L’érosion du trafic mondial de fret aérien se poursuit depuis 16 mois, et a culminé en janvier à -16,8%. Elle s’atténue depuis, mais pas suffisamment pour mettre un terme au mouvement de baisse. Le trafic s’est élevé à 20,2 milliards de tonnes-kilomètres au mois de juin 2023, ce qui représente une diminution de 3,4% en glissement annuel et de 2,4% par rapport au niveau pré-pandémique de juin 2019, indiquent les données de l'Association du transport aérien international (IATA).
Parallèlement, la croissance des capacités se poursuit. L’offre, mesurée en tonnes-kilomètres, a augmenté de 9,7% en juin 2023 par rapport à juin 2022 (+3,7% par rapport à juin 2019), après avoir connu une progression à deux chiffres entre mars et mai. "Cela reflète les ajustements stratégiques de capacité que les compagnies aériennes effectuent dans un contexte d’affaiblissement de la demande", souligne l’IATA.
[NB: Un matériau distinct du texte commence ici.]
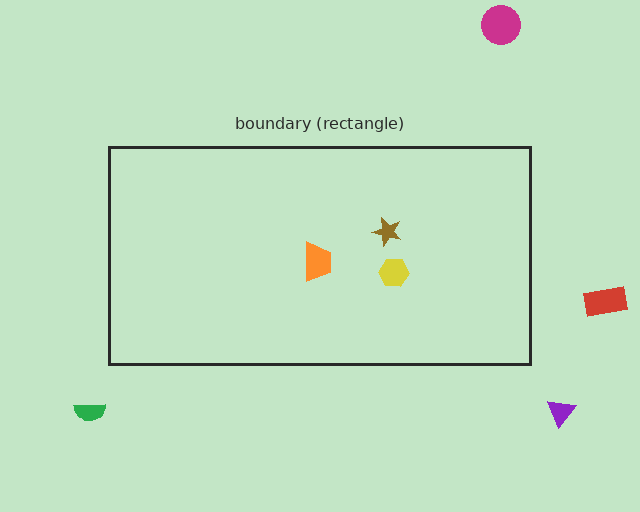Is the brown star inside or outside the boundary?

* FTK : tonnes-kilomètres de fret – Source des données : IATA - © Upply
* FTK : tonnes-kilomètres de fret – Source des données : IATA - © Upply
Les opérations internationales en repli de 3,7%
Les opérations internationales, en baisse de 3,7%, enregistrent un repli légèrement supérieur à celui du trafic global. Certaines routes ont pourtant connu une évolution positive. C’est le cas des axes Moyen-Orient / Asie et Moyen-Orient / Europe, qui ont respectivement progressé de 1,8% et de 2,1% en glissement annuel. En outre, la contraction de la demande internationale s'est atténuée sur les marchés Europe-Amérique du Nord et Asie-Amérique du Nord. Sur le premier axe, la contraction atteint 2,7% en juin, contre des baisses à deux chiffres au cours des trois mois précédents. Et sur le second, le repli s’élève à -5,4% en juin, ce qui représente une nette amélioration par rapport aux -24,2% de janvier.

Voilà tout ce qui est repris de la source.